Besides this, new metrics should be driven by new issues found in each application. Every time a new issue is found, it’s a good idea to think about whether some particular metric would have helped detect or diagnose the issue and introduce it. Next time a similar issue pops up, that metric should hopefully help you detect and/or figure out what the issue is.

Alerts

Alerts are meant to… Alert you when something goes wrong. A good rule of thumb is that alerts should be actionable. This means you should avoid defining alert rules for situations that are not indicative of a real problem or that you can’t do anything about. For example, a real case for this was an alert that would fire when the 99th percentile latency for a service went up over X% from its baseline. While this sounds like there could be a problem, the service was still functioning well and was far from hitting capacity or its SLA so the alert wasn’t actionable.

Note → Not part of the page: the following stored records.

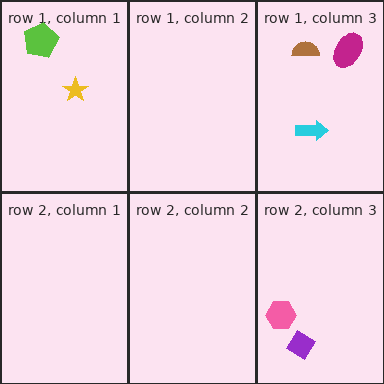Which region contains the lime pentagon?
The row 1, column 1 region.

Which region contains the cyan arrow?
The row 1, column 3 region.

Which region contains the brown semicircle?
The row 1, column 3 region.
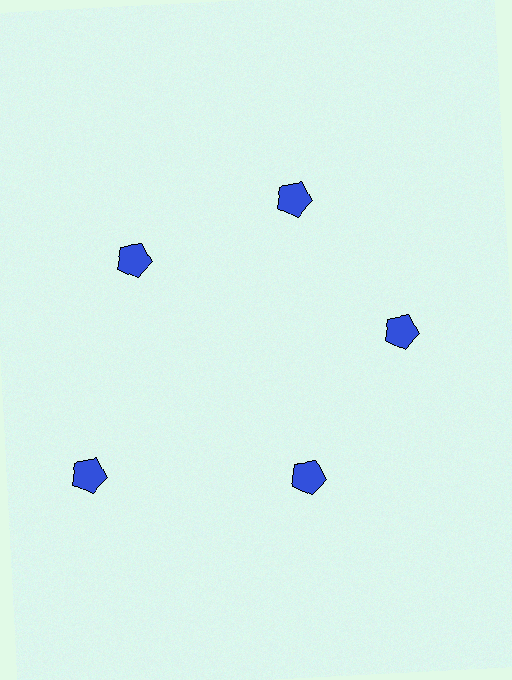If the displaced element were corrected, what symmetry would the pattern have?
It would have 5-fold rotational symmetry — the pattern would map onto itself every 72 degrees.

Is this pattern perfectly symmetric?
No. The 5 blue pentagons are arranged in a ring, but one element near the 8 o'clock position is pushed outward from the center, breaking the 5-fold rotational symmetry.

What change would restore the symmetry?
The symmetry would be restored by moving it inward, back onto the ring so that all 5 pentagons sit at equal angles and equal distance from the center.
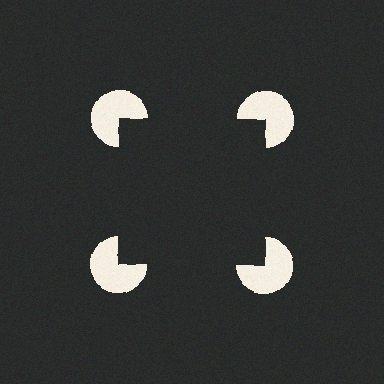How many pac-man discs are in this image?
There are 4 — one at each vertex of the illusory square.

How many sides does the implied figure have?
4 sides.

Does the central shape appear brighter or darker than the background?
It typically appears slightly darker than the background, even though no actual brightness change is drawn.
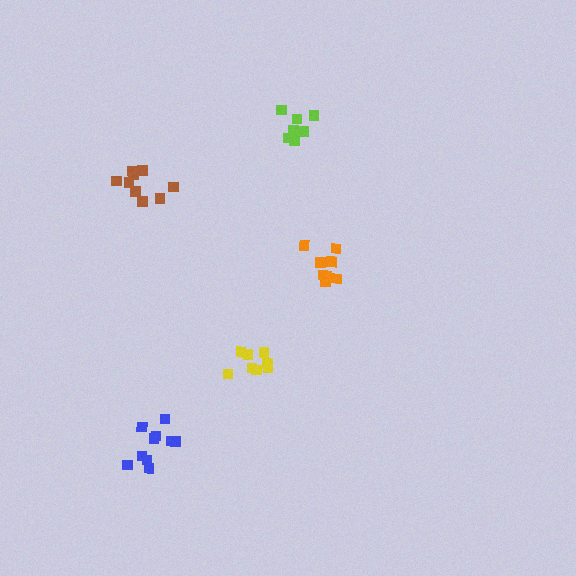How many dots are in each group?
Group 1: 10 dots, Group 2: 9 dots, Group 3: 8 dots, Group 4: 8 dots, Group 5: 7 dots (42 total).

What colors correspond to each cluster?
The clusters are colored: blue, brown, orange, yellow, lime.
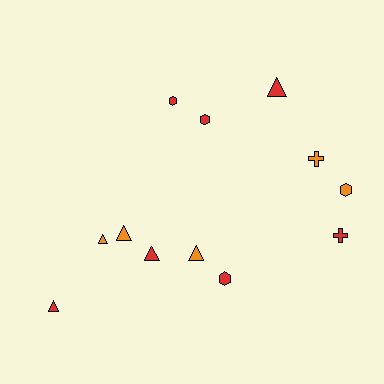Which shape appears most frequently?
Triangle, with 6 objects.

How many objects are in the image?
There are 12 objects.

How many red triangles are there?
There are 3 red triangles.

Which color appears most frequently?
Red, with 7 objects.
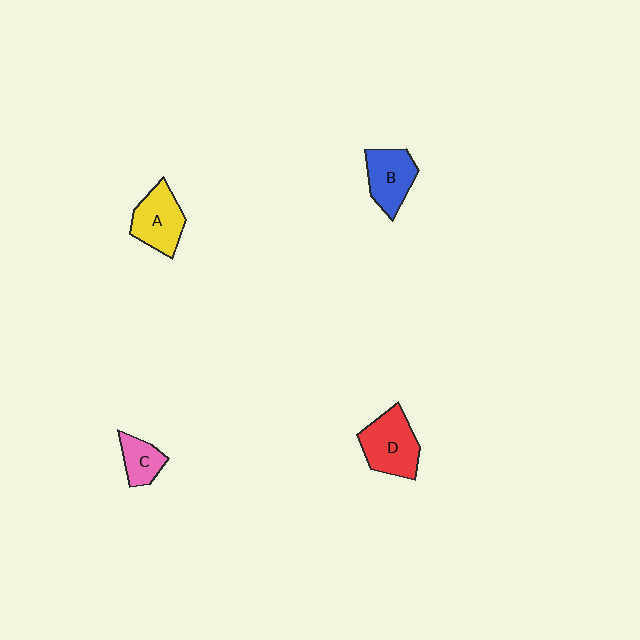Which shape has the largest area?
Shape D (red).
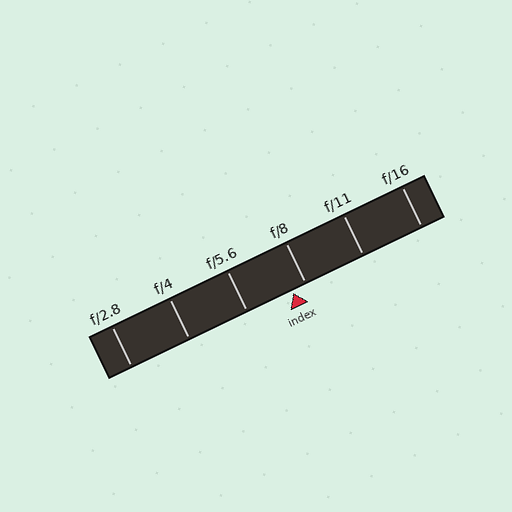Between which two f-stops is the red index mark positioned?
The index mark is between f/5.6 and f/8.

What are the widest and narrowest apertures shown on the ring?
The widest aperture shown is f/2.8 and the narrowest is f/16.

Sometimes you want to define an alert as a type of warning of something that could become an issue. While in theory this is a good idea, in practice this tends to be a non-actionable alert. What ends up happening is people just ignore it, which can lead to a culture of ignoring issues even if they’re real.

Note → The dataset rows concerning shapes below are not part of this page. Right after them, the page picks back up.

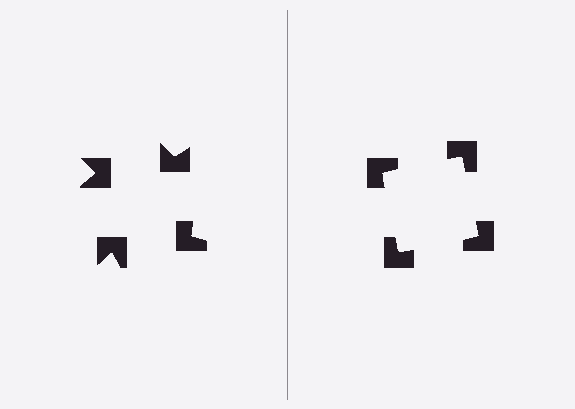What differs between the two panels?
The notched squares are positioned identically on both sides; only the wedge orientations differ. On the right they align to a square; on the left they are misaligned.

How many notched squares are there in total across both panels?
8 — 4 on each side.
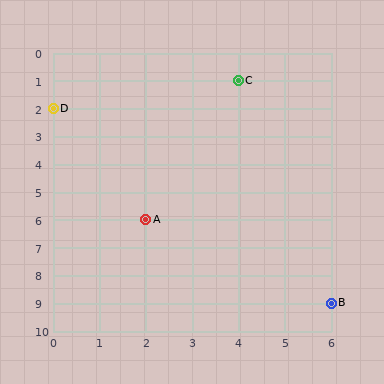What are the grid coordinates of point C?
Point C is at grid coordinates (4, 1).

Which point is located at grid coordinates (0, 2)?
Point D is at (0, 2).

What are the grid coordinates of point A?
Point A is at grid coordinates (2, 6).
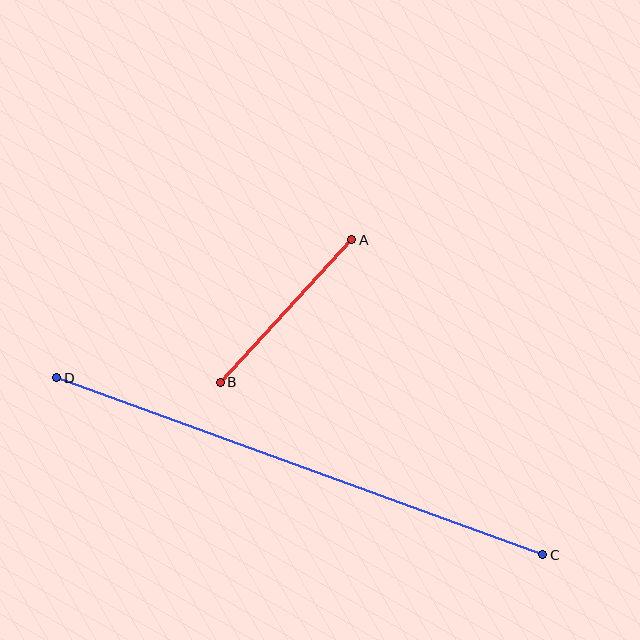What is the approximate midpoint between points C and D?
The midpoint is at approximately (300, 466) pixels.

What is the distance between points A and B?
The distance is approximately 194 pixels.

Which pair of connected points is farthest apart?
Points C and D are farthest apart.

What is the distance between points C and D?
The distance is approximately 517 pixels.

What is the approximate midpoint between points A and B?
The midpoint is at approximately (286, 311) pixels.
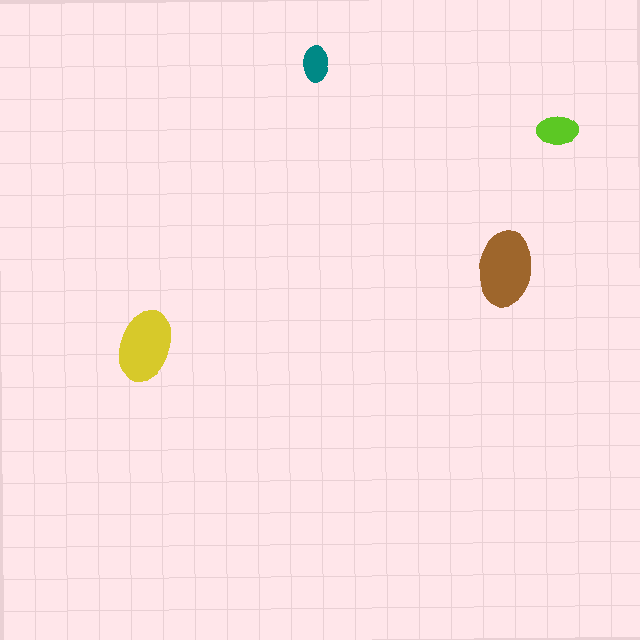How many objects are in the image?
There are 4 objects in the image.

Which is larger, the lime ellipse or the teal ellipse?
The lime one.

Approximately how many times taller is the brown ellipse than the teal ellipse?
About 2 times taller.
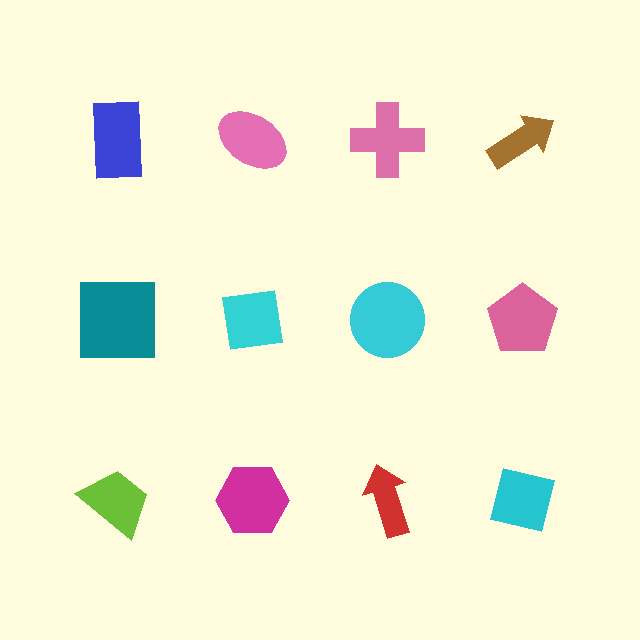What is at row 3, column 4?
A cyan square.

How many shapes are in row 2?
4 shapes.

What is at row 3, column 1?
A lime trapezoid.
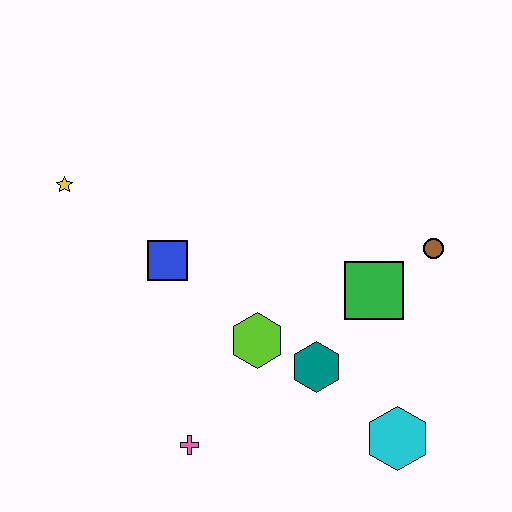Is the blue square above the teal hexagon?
Yes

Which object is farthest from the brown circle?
The yellow star is farthest from the brown circle.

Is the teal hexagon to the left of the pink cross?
No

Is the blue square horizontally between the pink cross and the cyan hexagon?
No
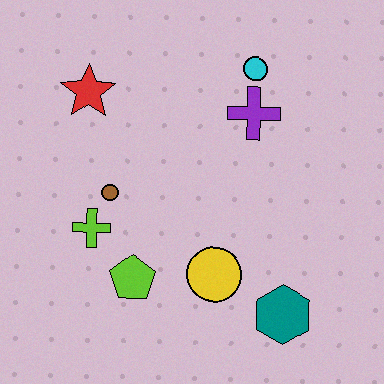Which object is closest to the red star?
The brown circle is closest to the red star.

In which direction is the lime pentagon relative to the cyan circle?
The lime pentagon is below the cyan circle.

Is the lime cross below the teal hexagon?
No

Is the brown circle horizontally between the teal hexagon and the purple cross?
No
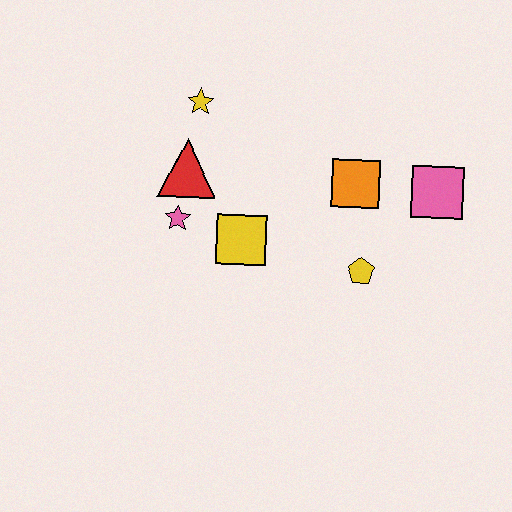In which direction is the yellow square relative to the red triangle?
The yellow square is below the red triangle.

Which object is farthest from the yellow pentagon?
The yellow star is farthest from the yellow pentagon.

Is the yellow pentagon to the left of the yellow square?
No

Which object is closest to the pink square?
The orange square is closest to the pink square.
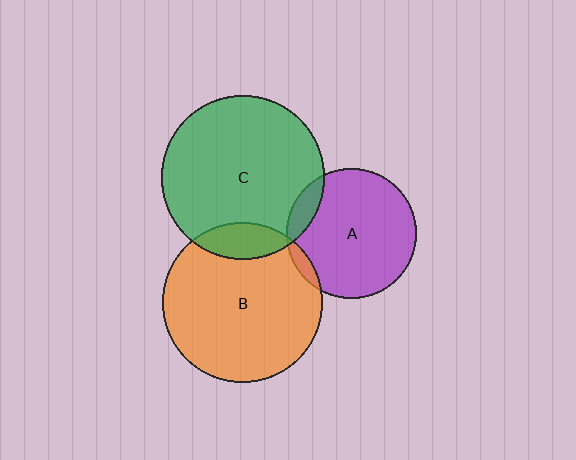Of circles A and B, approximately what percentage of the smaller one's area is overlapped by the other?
Approximately 5%.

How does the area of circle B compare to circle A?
Approximately 1.5 times.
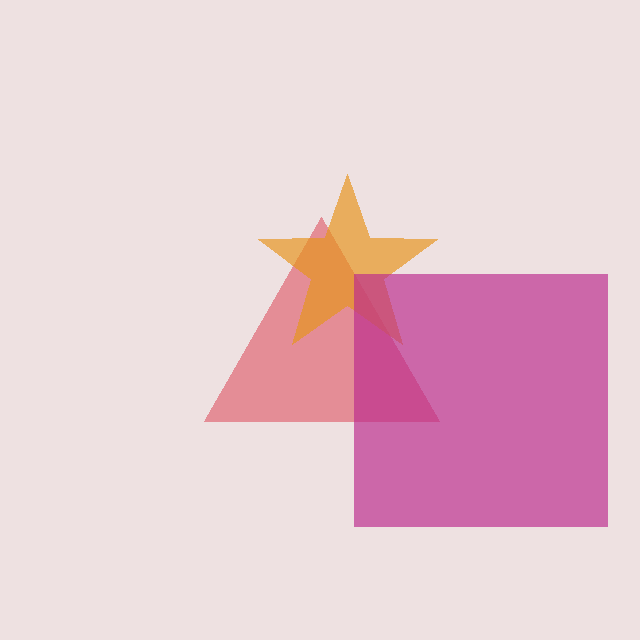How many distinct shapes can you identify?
There are 3 distinct shapes: a red triangle, an orange star, a magenta square.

When you realize an alert is not actionable, you probably want to:

  • Adjust its thresholds so it only triggers when the issue warrants attention.
  • Remove the alert altogether if there isn’t anything to be done.

Visualizing metrics

Just as important as being alerted about an issue is being able to dig into what’s going on. The last thing you want is getting paged at 3 am, only to realize you have no way to inspect the service’s metrics that led to the alert being fired. It’s also possible to go too far in the other direction and end up having metrics dashboards with hundreds of widgets where there’s so much information that you can’t get anything out of it.

A few things I like when defining dashboards to visualize metrics are:

  • Create an overview dashboard. This is a great entry point into the health of the system. You may want an overview of the system that visualizes very high-level metrics, but also another one per service.
  • Keep them simple. Don’t create a dashboard with a hundred widgets/panels. If you put too much information together, it becomes overwhelming and harder to interpret.
  • Split your dashboards. This helps fix the point above and involves defining dashboards that focus on different aspects of the system. Depending on how much a single service does, an overview dashboard may be enough. But if you have too much information you can create different ones for major parts of the service.
  • Keep dashboards consistent. I’ve mostly used grafana and I like things like filter variables to be consistent across all of them. This reduces the amount of effort you need to adapt to a dashboard when you jump into it. I’ve recently used grafanalib and a bit of code on top of it to allow creating dashboards/panels to visualize some metrics. As a result, all dashboards have the same filters, all widgets have the same look, etc. As a bonus, it also takes 3 lines of code to define a new dashboard. This is a huge improvement compared to having to define them all by hand, making an extra effort to keep things consistent across dashboards when there’s a change, etc.

Conclusion

Running services in production without any visibility into them is a recipe for upset customers. While setting up the infrastructure needed to monitor your services can be daunting, it’s a one-time investment that will pay off in the long run. Having visibility will not only let you react to issues faster but also help you understand and fix them quickly as well.